Beijing’s abrupt cancellation of Ant Financial’s gigantic Hong Kong IPO has generated useful analysis on China fintech, risks to the financial system, government regulators, and even Xi Jinping’s temper.

  • But none so useful as ‘China Blocked Jack Ma’s Ant IPO After Investigation Revealed Likely Beneficiaries’ in The Wall Street Journal.

This article (and may there be many more like it) raises the hood on how Jack  Ma divvied up investment in the IPO and how financial vehicles obscured the identities of the investors - none of whom, including Mr. Ma, were in Mr. Xi's favor.

  • In short, a brief primer on how the rich in China help each other to get richer, and how Xi Jinping deals with those he doesn't care for.

But even more interesting, the article contends:

‘When China’s leader Xi Jinping late last year quashed Ant Group’s initial public offering, his motives appeared clear:’

‘There was another key reason, according to more than a dozen Chinese officials and government advisers:’

  • ‘Growing unease in Beijing over Ant’s complex ownership structure—and the people who stood to gain most from what would have been the world’s largest IPO.’
  • ‘Behind layers of opaque investment vehicles that own stakes in the firm are a coterie of well-connected Chinese power players, including some with links to political families that represent a potential challenge to President Xi and his inner circle.’

Among the investors were two friends of Jack Ma with connections to former Chinese leader Jiang Zemin.

  • Mr. Jiang is the leader of the shanghai Clique’ (上海帮), one of the Chinese Communist Party’s major factions.
  • Xi Jinping sees the ‘Shanghai Clique’ as a rival and, through his anti-corruption campaign, has purged many of its members.
  • Mr. Jiang himself, at 94, remains a force behind the scenes - and no friend of Xi Jinping.’
  • ‘Those individuals [the ones with ties Mr. Jiang and others], along with Mr. Ma and the company’s top managers, stood to pocket billions of dollars from a listing that would have valued the company at more than $300 billion.’
  • [Note: I have seen myself a ‘favor’ granted by Mr. Jiang pay off hundreds of millions of dollars to his grandson decades later – the long game indeed.]

Wading through the details of the article you will see a snapshot of how the wealthy in China are interconnected and how investment schemes are used to hide investors identities.

  • But these could apply almost anywhere.

What is different here is how factional politics extends even to decisions such as Mr. Xi’s decision about Ant Financial.

  • In my mind, I see a Xi confidante bursting into Mr. Xi’s offices and saying, ‘You won’t believe who’s going to get even richer from that Ant Financial deal!’
  • And Mr. Xi thinking, ‘Oh no they’re not. Screw Jiang.’

‘In the weeks before the financial-technology giant was scheduled to go public, a previously unreported central-government investigation found that Ant’s IPO prospectus obscured the complexity of the firm’s ownership, according to the officials and government advisers, who had knowledge of the probe.’

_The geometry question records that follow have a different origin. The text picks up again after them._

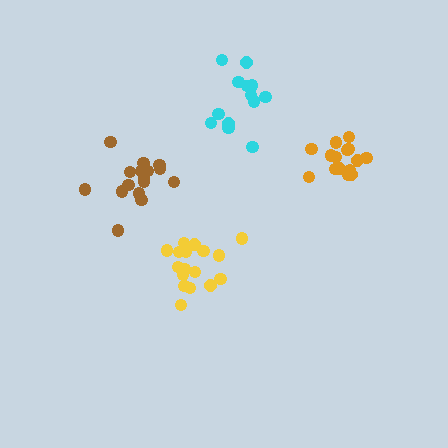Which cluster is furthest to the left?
The brown cluster is leftmost.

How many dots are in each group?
Group 1: 17 dots, Group 2: 13 dots, Group 3: 16 dots, Group 4: 15 dots (61 total).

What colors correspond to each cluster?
The clusters are colored: yellow, cyan, brown, orange.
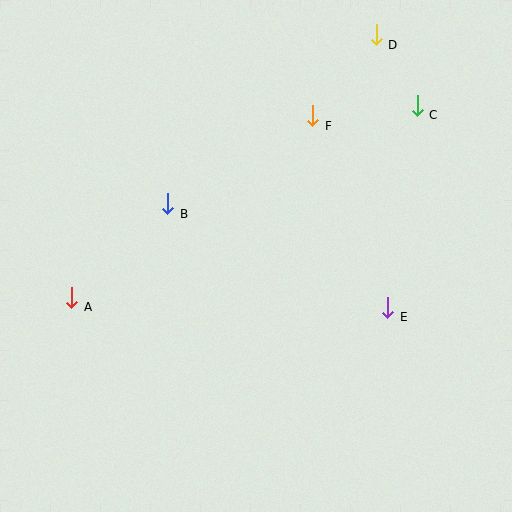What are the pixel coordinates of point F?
Point F is at (313, 126).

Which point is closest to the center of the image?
Point B at (168, 214) is closest to the center.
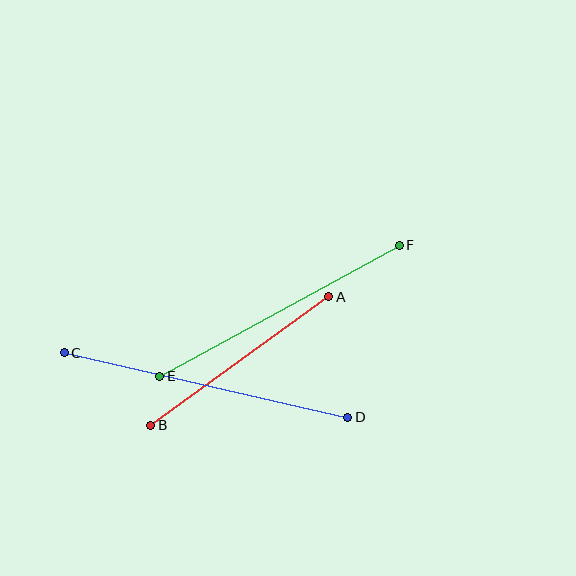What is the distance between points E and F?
The distance is approximately 273 pixels.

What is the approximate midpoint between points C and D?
The midpoint is at approximately (206, 385) pixels.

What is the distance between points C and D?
The distance is approximately 291 pixels.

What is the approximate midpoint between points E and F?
The midpoint is at approximately (279, 311) pixels.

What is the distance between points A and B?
The distance is approximately 219 pixels.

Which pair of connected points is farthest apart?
Points C and D are farthest apart.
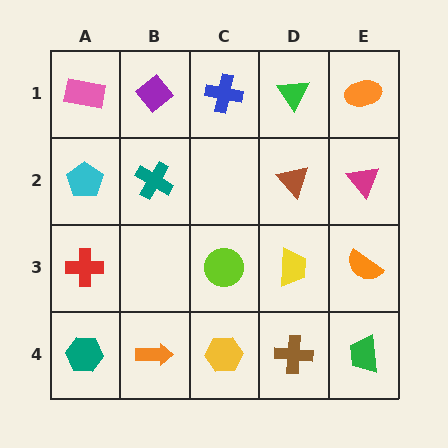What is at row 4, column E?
A green trapezoid.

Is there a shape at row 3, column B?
No, that cell is empty.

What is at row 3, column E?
An orange semicircle.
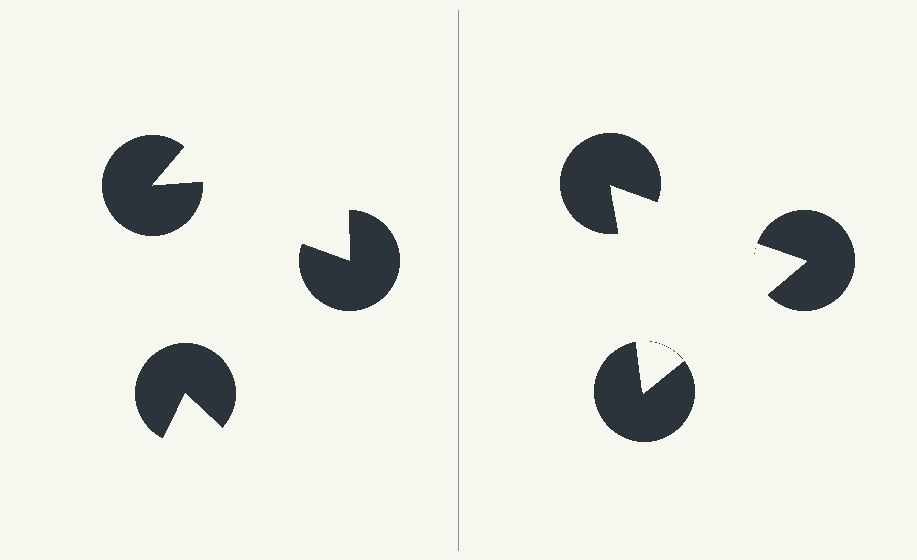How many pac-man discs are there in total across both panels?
6 — 3 on each side.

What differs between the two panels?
The pac-man discs are positioned identically on both sides; only the wedge orientations differ. On the right they align to a triangle; on the left they are misaligned.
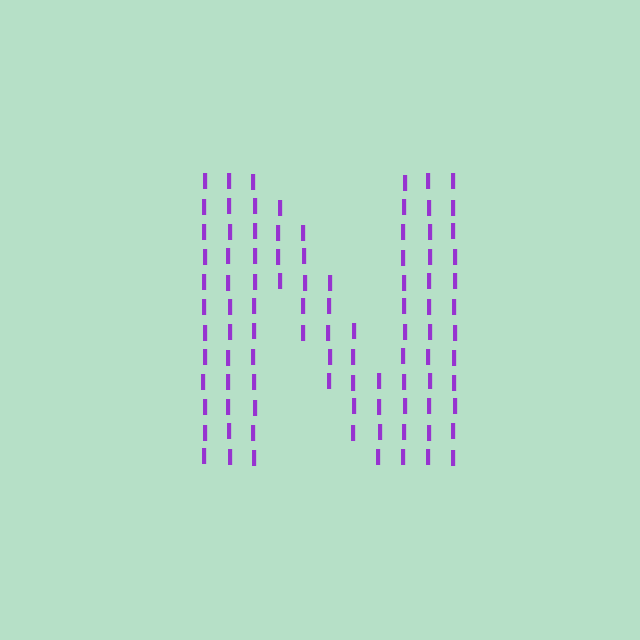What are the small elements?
The small elements are letter I's.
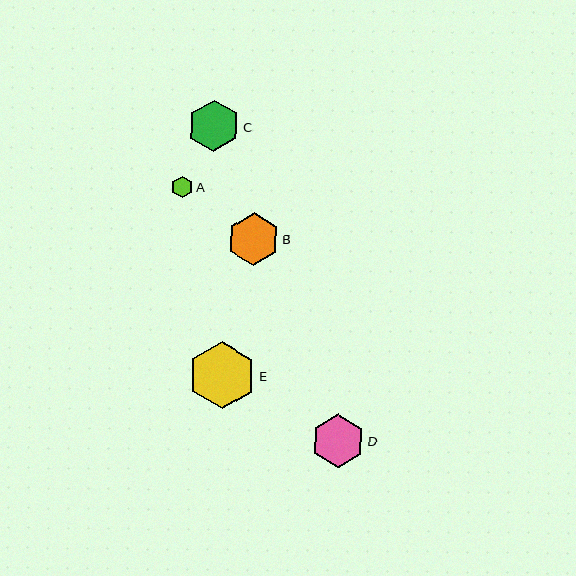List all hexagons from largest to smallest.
From largest to smallest: E, D, B, C, A.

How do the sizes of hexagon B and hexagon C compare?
Hexagon B and hexagon C are approximately the same size.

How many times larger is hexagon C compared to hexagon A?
Hexagon C is approximately 2.4 times the size of hexagon A.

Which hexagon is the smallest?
Hexagon A is the smallest with a size of approximately 22 pixels.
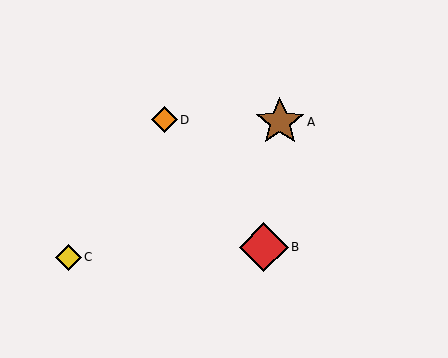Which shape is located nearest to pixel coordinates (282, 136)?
The brown star (labeled A) at (280, 122) is nearest to that location.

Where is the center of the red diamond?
The center of the red diamond is at (264, 247).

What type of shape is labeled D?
Shape D is an orange diamond.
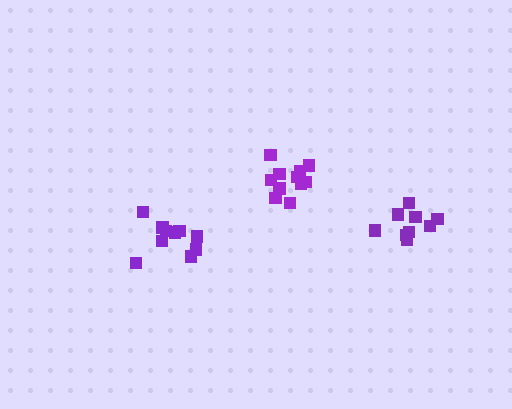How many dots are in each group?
Group 1: 9 dots, Group 2: 11 dots, Group 3: 10 dots (30 total).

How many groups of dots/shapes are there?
There are 3 groups.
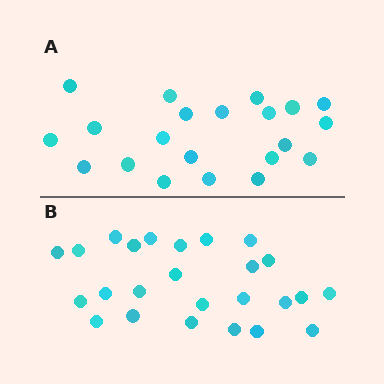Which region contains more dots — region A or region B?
Region B (the bottom region) has more dots.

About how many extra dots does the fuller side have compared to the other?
Region B has about 4 more dots than region A.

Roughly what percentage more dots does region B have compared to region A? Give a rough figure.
About 20% more.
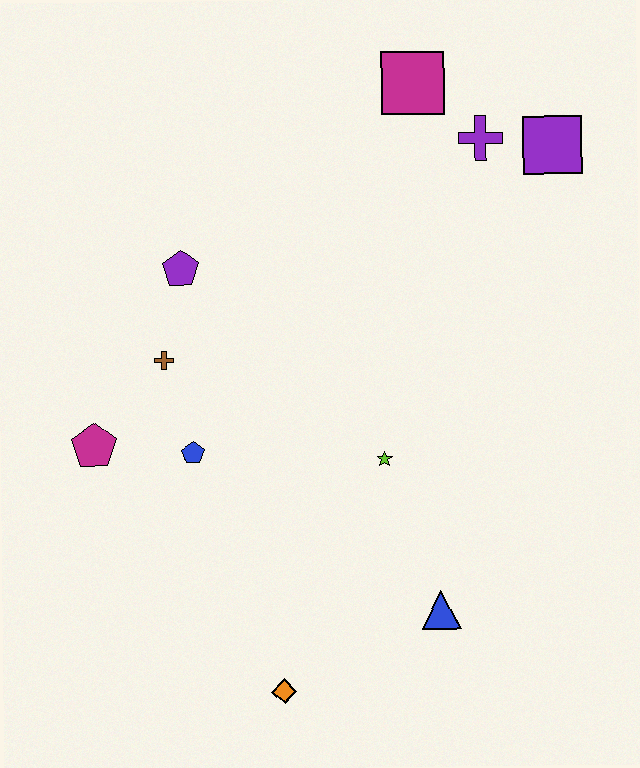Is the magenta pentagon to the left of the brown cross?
Yes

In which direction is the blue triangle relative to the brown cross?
The blue triangle is to the right of the brown cross.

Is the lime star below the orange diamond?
No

  • ‘Behind layers of opaque investment vehicles that own stakes in the firm are a coterie of well-connected Chinese power players, including some with links to political families that represent a potential challenge to President Xi and his inner circle.’
  • [Two of these have ties to Chinese leader Jiang Zemin and his ‘Shanghai Clique’ (上海帮), one of the Chinese Communist Party’s major factions. Although many of Mr. Jiang’s allies have been purged in Mr. Xi’s anticorruption campaign, Mr. Jiang, at 94, remains a force behind the scenes - and no friend of Xi Jinping.]
  • ‘Those individuals, along with Mr. Ma and the company’s top managers, stood to pocket billions of dollars from a listing that would have valued the company at more than $300 billion.’